In fact, the "unknown primary carcinoma" (UPC) is a distinct entity in the
medical oncology literature. While traditional teaching in medical schools
is that an exhaustive search for a primary site in these patients is not
warranted, a recent review of these cases and their treatment argues that
limited searches may benefit some patients. (1) This review 879 patients
referred to MD Anderson revealed that of the patients whose primary site
COULD be found, (20% of the total), there was improved survival (11 months
vs. 15 months). The group with known primary tumors had a 10% better
survival each year. The improvement in outcome of the "known" UPCs was
mainly the result of finding treatable cancers such as lymphoma, breast
cancer, ovarian cancer and germ cell malignancies. Almost a third of the
"unknown primary cancers" were able to be identified simply by a complete
pathology review. The identification of a group of unsuspected lymphomas
was a major reason why these patients had a relatively better
outcome. In a previous review by the same group (2), a sub-set of
patients with a favorable prognosis were confirmed: those with axillary
node involvement, and those with neuroendocrine cancer. Patients with
poorer outcomes were males with non-neuroendocrine hepatic metastasis, and
supraclavicular lymph node metastasis. Not suprisingly, it appeared that
patients presenting with multiple metastatic lesions had a poorer outcome.

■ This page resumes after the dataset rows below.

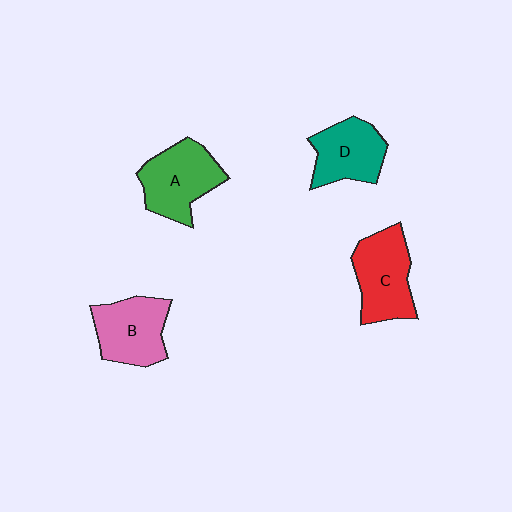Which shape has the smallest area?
Shape D (teal).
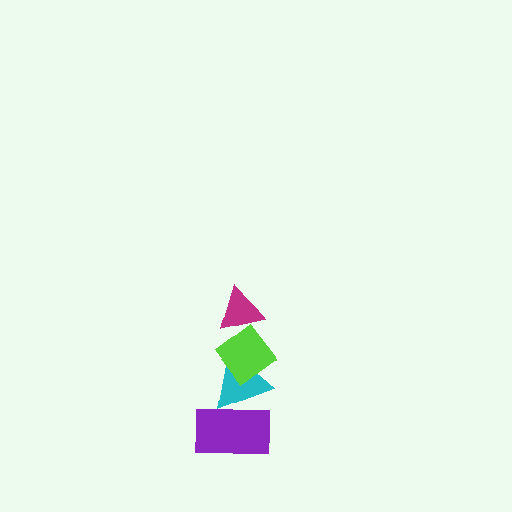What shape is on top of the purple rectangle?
The cyan triangle is on top of the purple rectangle.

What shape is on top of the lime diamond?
The magenta triangle is on top of the lime diamond.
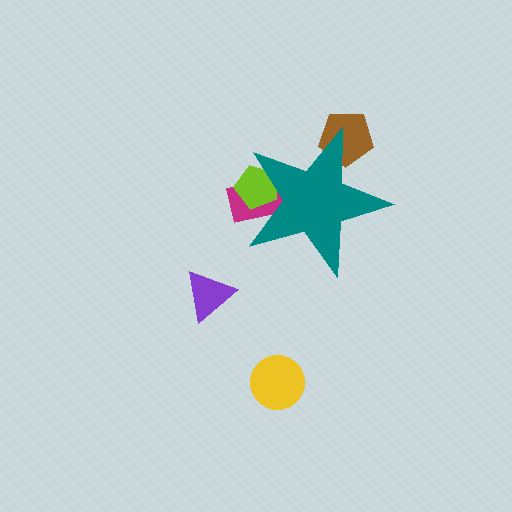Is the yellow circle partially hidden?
No, the yellow circle is fully visible.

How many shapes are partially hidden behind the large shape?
3 shapes are partially hidden.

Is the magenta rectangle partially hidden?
Yes, the magenta rectangle is partially hidden behind the teal star.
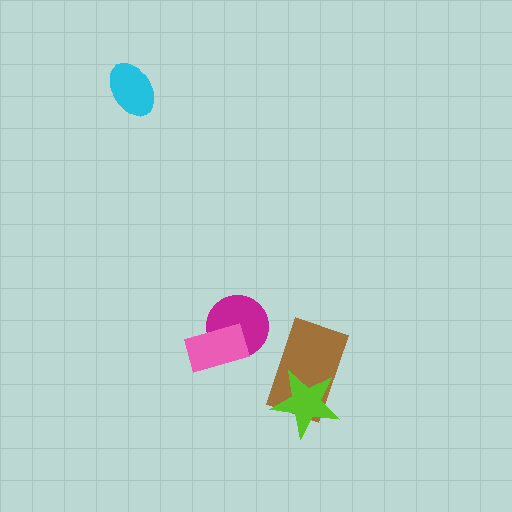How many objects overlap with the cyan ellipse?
0 objects overlap with the cyan ellipse.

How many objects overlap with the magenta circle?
1 object overlaps with the magenta circle.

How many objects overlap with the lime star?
1 object overlaps with the lime star.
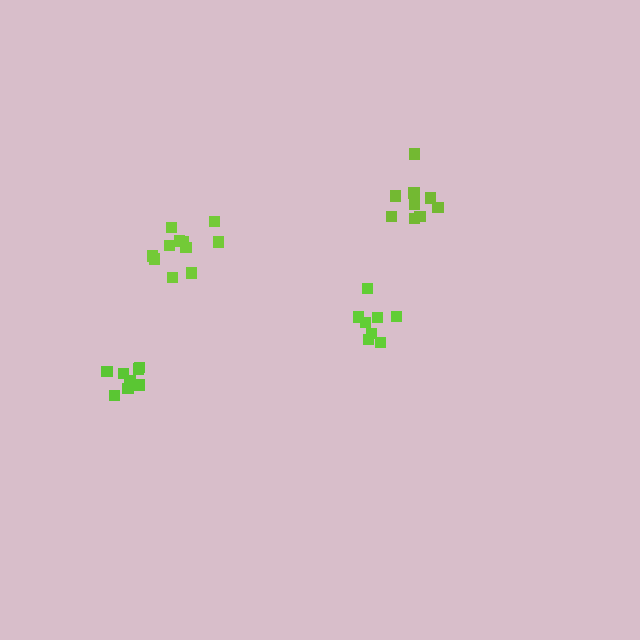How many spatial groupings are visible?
There are 4 spatial groupings.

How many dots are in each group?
Group 1: 8 dots, Group 2: 9 dots, Group 3: 9 dots, Group 4: 11 dots (37 total).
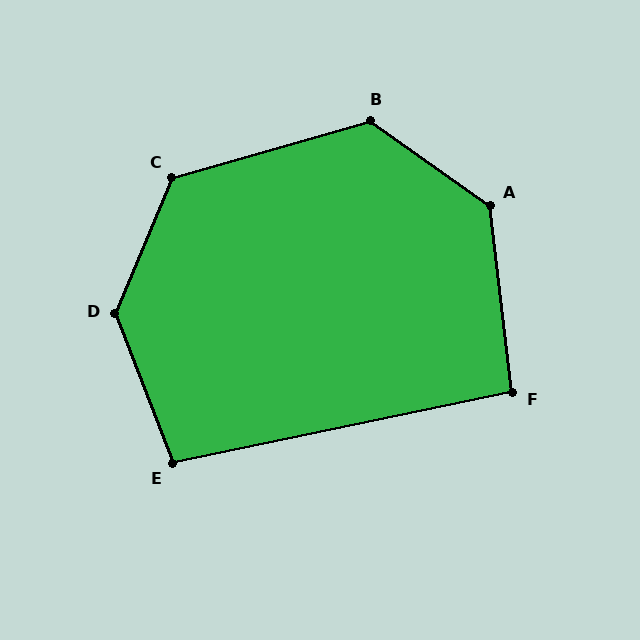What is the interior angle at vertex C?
Approximately 129 degrees (obtuse).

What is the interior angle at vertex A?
Approximately 132 degrees (obtuse).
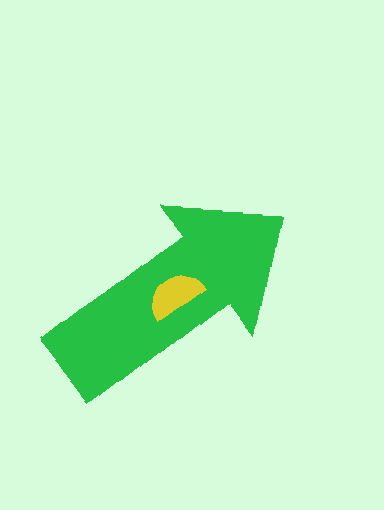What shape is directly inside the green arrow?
The yellow semicircle.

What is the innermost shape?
The yellow semicircle.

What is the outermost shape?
The green arrow.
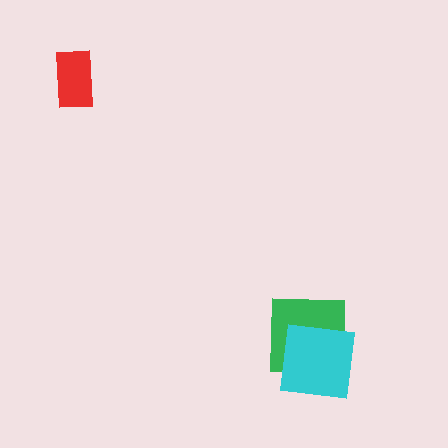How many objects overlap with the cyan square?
1 object overlaps with the cyan square.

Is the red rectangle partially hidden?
No, no other shape covers it.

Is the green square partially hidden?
Yes, it is partially covered by another shape.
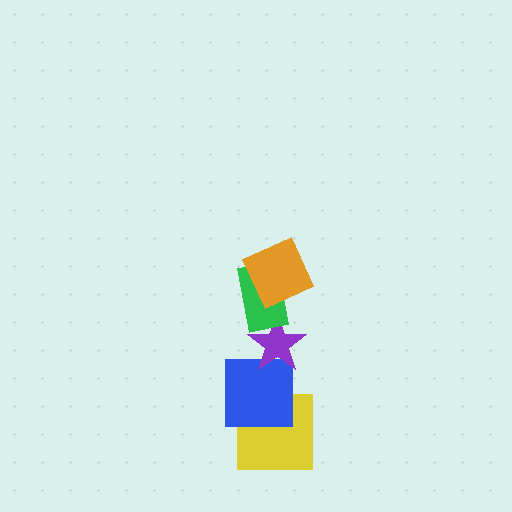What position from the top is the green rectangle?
The green rectangle is 2nd from the top.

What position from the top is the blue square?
The blue square is 4th from the top.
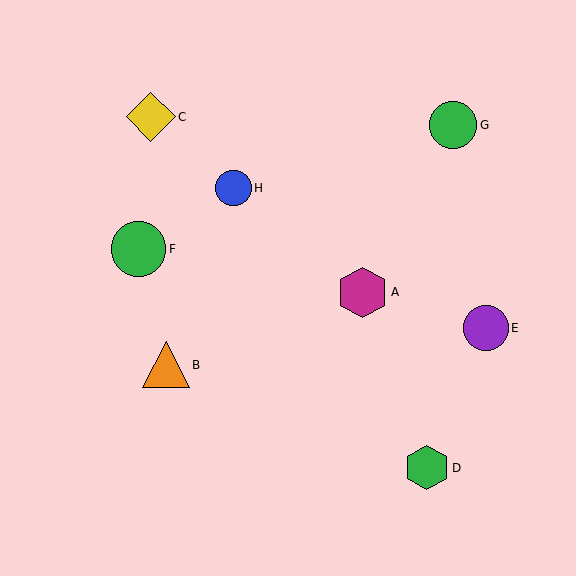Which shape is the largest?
The green circle (labeled F) is the largest.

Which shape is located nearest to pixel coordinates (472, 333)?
The purple circle (labeled E) at (486, 328) is nearest to that location.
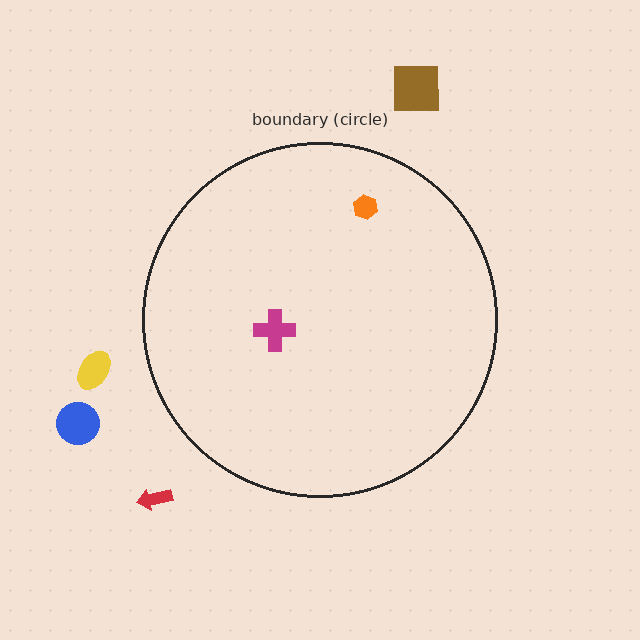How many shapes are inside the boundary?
2 inside, 4 outside.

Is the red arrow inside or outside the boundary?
Outside.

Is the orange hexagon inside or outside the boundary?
Inside.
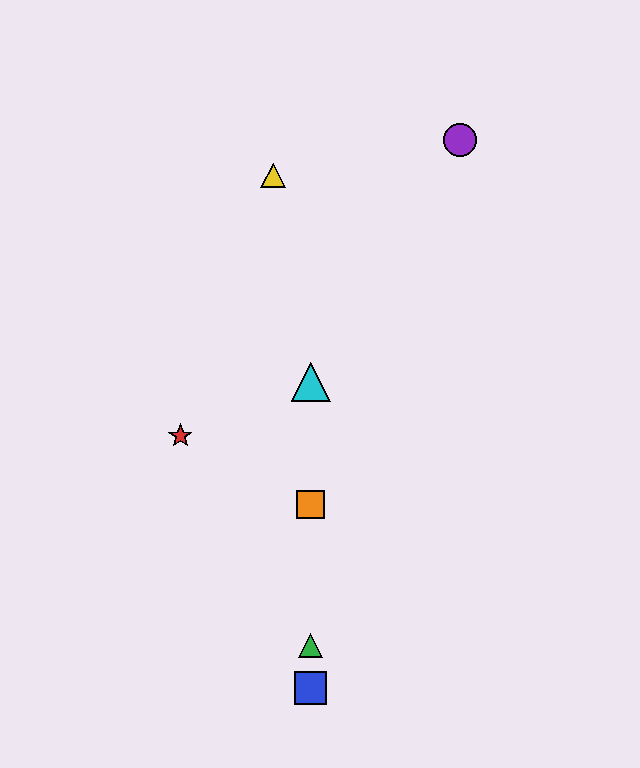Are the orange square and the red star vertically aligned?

These reports seem to confirm a survival advantage to patients with the
gamut of more treatable cancers such as breast cancer, small cell
carcinoma, lymphoma and ovarian cancer compared to the patients with the
list of less responsive cancers such as pancreas, lung, or melanoma. Using
the CT scan to definitively find the pancreatic cancer does not make it
more responsive to treatment. The younger, non-smoking patient with
predominantly retroperitoneal and/or "midline" tumor involvement is in yet
another group that are felt to have a particularly good outcome. In a
review of UPC patients that seemed to be heavily weighted toward this
population, Hainsworthe et all found a 63% response to cis-platinum based
chemotherapy, and actuarial survival at 10 years was a relatively
impressive 16%. (3) It appears, then, that a certain number of these
patients will respond to and definitely benefit from both a recognition of
their disease and systemic treatment. The guidelines in these patients
seems to be first, do the simple tests that will simply find the most
treatable malignancies (mammogram, chest x-ray, a complete physical exam
including pelvic and rectal exams). Second, the pathology review is
indispensable. Third, watch for the young man with predominantly midline
disease, he has a chance for a long life.